Bloomberg.- Chinese stocks jumped the most since March 2016 after top officials moved to shore up the economy and offer support to the struggling private sector.
The Shanghai Composite Index surged 4.1 percent on Monday and extending Friday’s 2.6 percent gain, after sinking to a four-year low last week. A measure of 10-day volatility also climbed to the highest since March 2016.
President Xi Jinping vowed “unwavering” support for non-state firms over the weekend, the country’s stock exchanges committed to help manage share-pledge risks, and the government released a plan to cut personal income taxes. That follows a rare coordinated effort from top financial officials on Friday to support what’s been the world’s worst performing equity market.
“This rebound is very comforting, a warm current in winter’s frigid waters,” said Weining Chen, a fund manager at Miyuan Investments in Beijing. “The remarks and polices since Friday are seen as an ample dose for now. But there are still expectations that the authorities will not stop here because the economic figures are still not looking optimistic.”
At least 20 brokerages, which are among the biggest lenders to private firms trading on the mainland, surged by the daily 10 percent limit. Moves by authorities to reduce stock-pledge risks should stabilize the equity market and help lift valuations for Chinese brokers, according to Goldman Sachs Group Inc.
Consumer-related shares climbed amid expectations personal income tax cuts will give China’s citizens more spending power. Liquor maker Luzhou Laojiao Co. rallied 7 percent.
“There is some sincerity in the tax deduction policies and the news on relief funds over the weekend,” said He Qi, fund manager at Huatai Pinebridge Fund Management Co. in Shanghai. The policies “may serve the purpose of providing a golden window of opportunity for a rebound before the end of the month.”
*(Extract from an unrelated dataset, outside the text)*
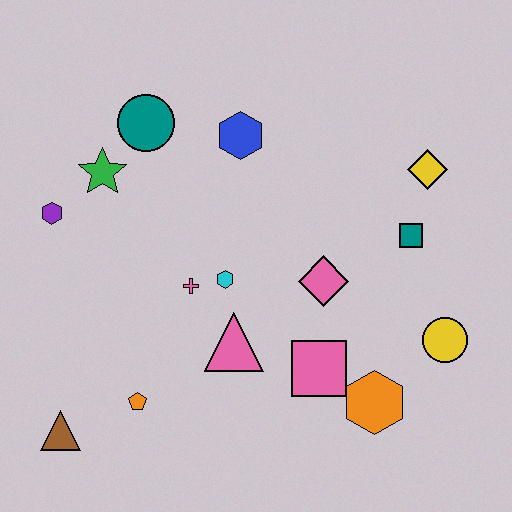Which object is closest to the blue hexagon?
The teal circle is closest to the blue hexagon.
China’s stock market tumbled at the fastest pace worldwide this year as trade tensions, weakening economic growth and a wave of forced selling rattled investors. Losses accelerated this month as traders zeroed in on the risks associated with $600 billion of Chinese shares that have been pledged as collateral for loans.
The Shanghai Composite Index’s 10-day volatility surged above 45 percent Monday, the highest level among benchmark equity gauges in 47 emerging and developed markets, up from 17th-highest at the start of the year. The wild trading evokes the gut-churning price swings that followed the bursting of the equity bubble in mid-2015.
Hong Kong shares also climbed, with the Hang Seng Index rising 2.3 percent. Sino Biopharmaceutical Ltd. and Geely Automobile Holdings Ltd. were the top gainers with gains of at least 7 percent.
The yuan fell 0.1 percent to 6.9361 per dollar. U.S. Treasury Secretary Steven Mnuchin said he’s open to changing how the U.S. determines which nations are gaming their currencies, after refraining to labeling China a currency manipulator in a semi-annual report last week.
The 10-year government bond yield rose 3 basis points to 3.6 percent, the biggest increase since Aug. 17.